The PageRank and Nofollow Conundrum

Illustration: PageRank Bar Under LensePeople take SEO too loosely. It is a science in one way or another, there are some rules provided by Google (and other search engines playing a catch up) and the rules are to be followed strictly in order to achieve the right results. And it’s supposed to be a given to follow them, if you want to succeed anyway.

So it baffles me when people talk about SEO so loosely. PageRank and the nofollow attribute on links is one example. All other factors aside, PageRank is sort of an arbitrary number that we look at when thinking in terms of site quality of ranking on Google. We know that it’s one one of about 200 parameters Google uses to rank websites in the search results, but it’s about all we get from Google. And so we want to use it effectively on our sites.

It makes sense to pay attention to what they say at the very least. After all, we want to do well in their search engine. But then, very often on various forums I can see people openly stating false information as facts. Such as that nofollow attribute prevents search engines from following the links, in other words it makes the links invisible.

That can’t be further from truth, and in some cases can pose a real problem for your website. The latest post I can find about the issue from Matt Cutts says:

So what happens when you have a page with “ten PageRank points” and ten outgoing links, and five of those links are nofollowed? Let’s leave aside the decay factor to focus on the core part of the question. Originally, the five links without nofollow would have flowed two points of PageRank each (in essence, the nofollowed links didn’t count toward the denominator when dividing PageRank by the outdegree of the page). More than a year ago, Google changed how the PageRank flows so that the five links without nofollow would flow one point of PageRank each.

That means nofollow attribute doesn’t make links invisible, it just doesn’t account the PageRank to the target page. It does, however, take it away from your page and that’s important.

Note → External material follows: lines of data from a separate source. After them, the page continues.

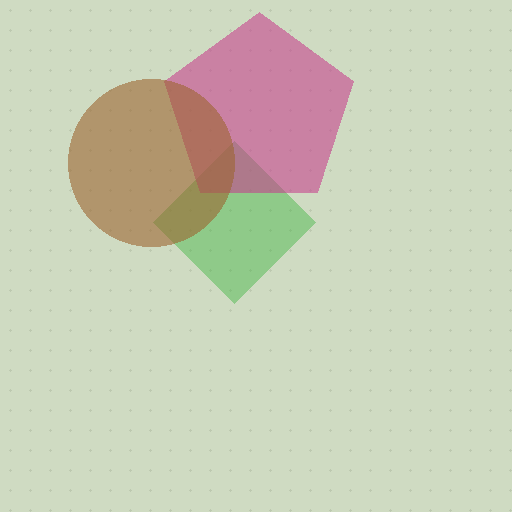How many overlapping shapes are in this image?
There are 3 overlapping shapes in the image.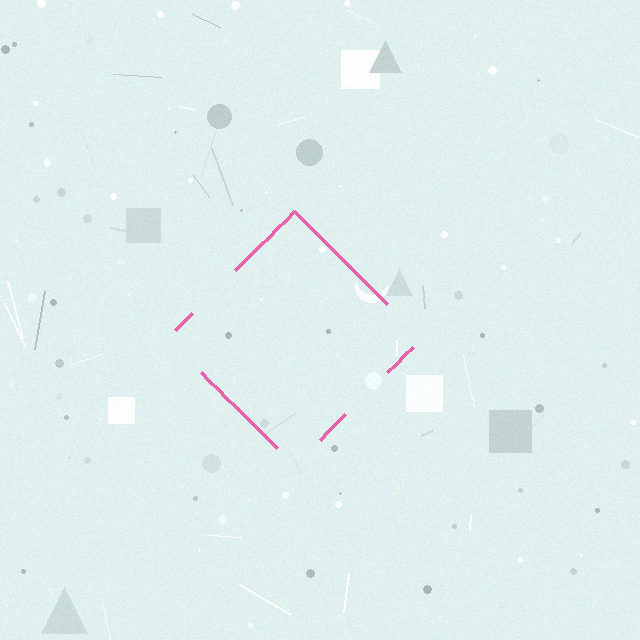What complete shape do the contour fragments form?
The contour fragments form a diamond.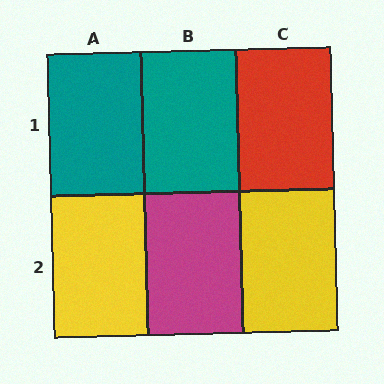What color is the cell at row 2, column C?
Yellow.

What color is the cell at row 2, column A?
Yellow.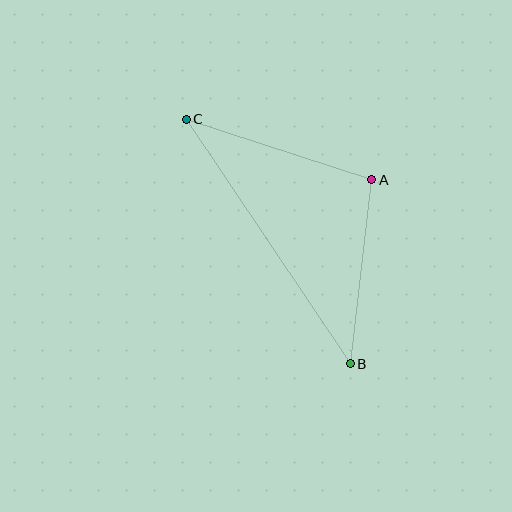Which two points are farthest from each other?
Points B and C are farthest from each other.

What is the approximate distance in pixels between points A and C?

So why it is wrong to say that search engines don’t follow links with the nofollow attribute? It’s not just semantics and it means different things. The first problem with that is, that by saying so you imply that the target page will not be indexed if it’s not indexed already. However, it may very well be. By ignoring nofollow links you’re ignoring the extra exposure to search engine bots.

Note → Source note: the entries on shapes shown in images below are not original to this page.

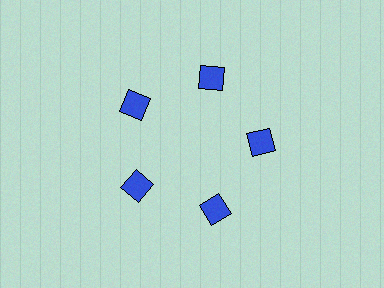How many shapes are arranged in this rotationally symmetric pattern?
There are 5 shapes, arranged in 5 groups of 1.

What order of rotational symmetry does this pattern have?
This pattern has 5-fold rotational symmetry.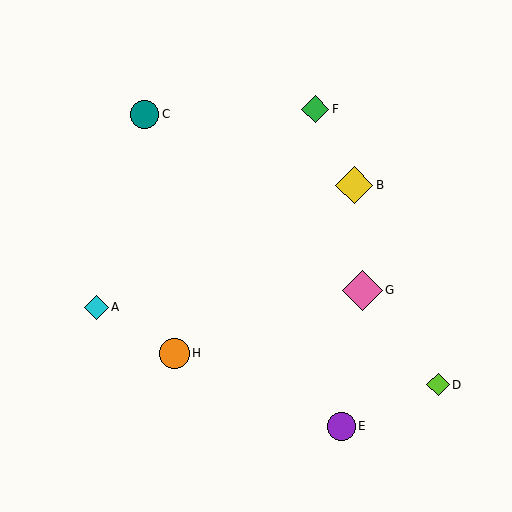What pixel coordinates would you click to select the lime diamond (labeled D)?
Click at (438, 385) to select the lime diamond D.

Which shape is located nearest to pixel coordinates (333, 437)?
The purple circle (labeled E) at (342, 426) is nearest to that location.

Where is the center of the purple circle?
The center of the purple circle is at (342, 426).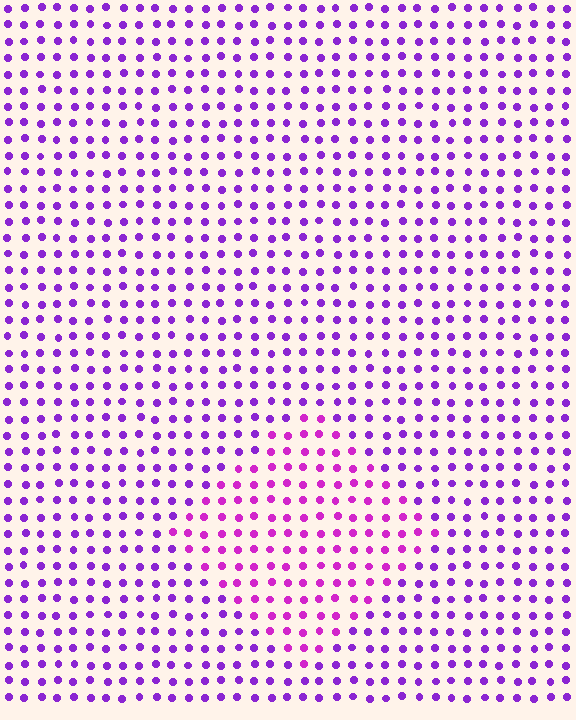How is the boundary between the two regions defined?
The boundary is defined purely by a slight shift in hue (about 27 degrees). Spacing, size, and orientation are identical on both sides.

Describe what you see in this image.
The image is filled with small purple elements in a uniform arrangement. A diamond-shaped region is visible where the elements are tinted to a slightly different hue, forming a subtle color boundary.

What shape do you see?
I see a diamond.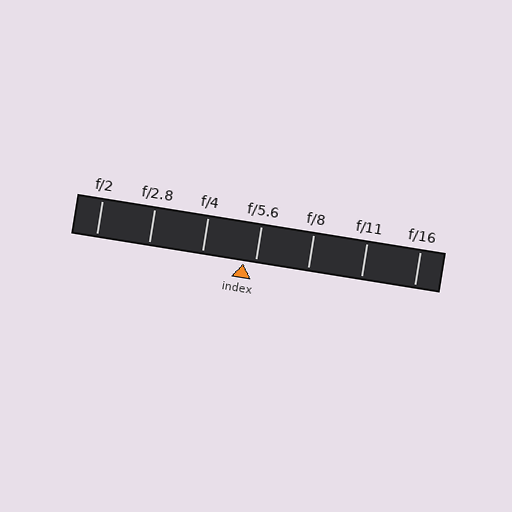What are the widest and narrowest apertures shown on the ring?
The widest aperture shown is f/2 and the narrowest is f/16.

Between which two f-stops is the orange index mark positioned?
The index mark is between f/4 and f/5.6.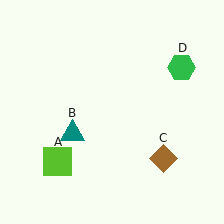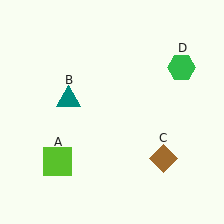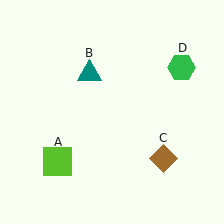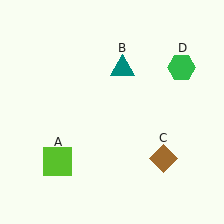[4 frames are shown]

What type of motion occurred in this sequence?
The teal triangle (object B) rotated clockwise around the center of the scene.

The second and the main issue is that you’re wasting your PageRank with nofollow links. If you think you can have as many external links as you wish on your page, and as long as you add the nofollow attribute, all of your PageRank stays, think again. The above quote from Matt Cutts says otherwise.

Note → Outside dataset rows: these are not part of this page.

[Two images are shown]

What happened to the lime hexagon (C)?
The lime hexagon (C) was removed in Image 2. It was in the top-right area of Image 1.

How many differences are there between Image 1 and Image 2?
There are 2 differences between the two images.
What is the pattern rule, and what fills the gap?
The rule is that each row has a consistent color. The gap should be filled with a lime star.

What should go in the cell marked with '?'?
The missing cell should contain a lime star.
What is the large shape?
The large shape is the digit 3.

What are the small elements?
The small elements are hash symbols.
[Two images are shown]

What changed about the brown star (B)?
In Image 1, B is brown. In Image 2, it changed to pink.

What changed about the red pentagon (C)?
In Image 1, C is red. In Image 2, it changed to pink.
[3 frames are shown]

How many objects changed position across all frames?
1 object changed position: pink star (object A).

Normally that is not a big of an issue. Certainly you shouldn’t care about it if you’re just working on a random site. There are far more important factors in SEO as evident by what Google tells us and what we can see ourselves.

But if, for example, you have thousands of comments on one blog post, most of which have links to external sites and your page becomes like a link farm more than anything, consider that nofollow attribute will not save your PR – it will evaporate from that page. A random page like that will not do much harm, but if you’re working on your site’s architecture with specific SEO goals in mind, and you make such mistakes, it can and will affect your success.

A solution to the problem, other than removing all links, is a two-step external linking. And what that means is, basically, instead of having a 100 of external nofollow links on one page, to place each external link on its own page. Such a page would then have only one nofollow link and the PR leakage would be minimal. Better yet, you can have no links at all, but redirect the page via meta refresh or Javascript (a “redirecting, please wait…” page).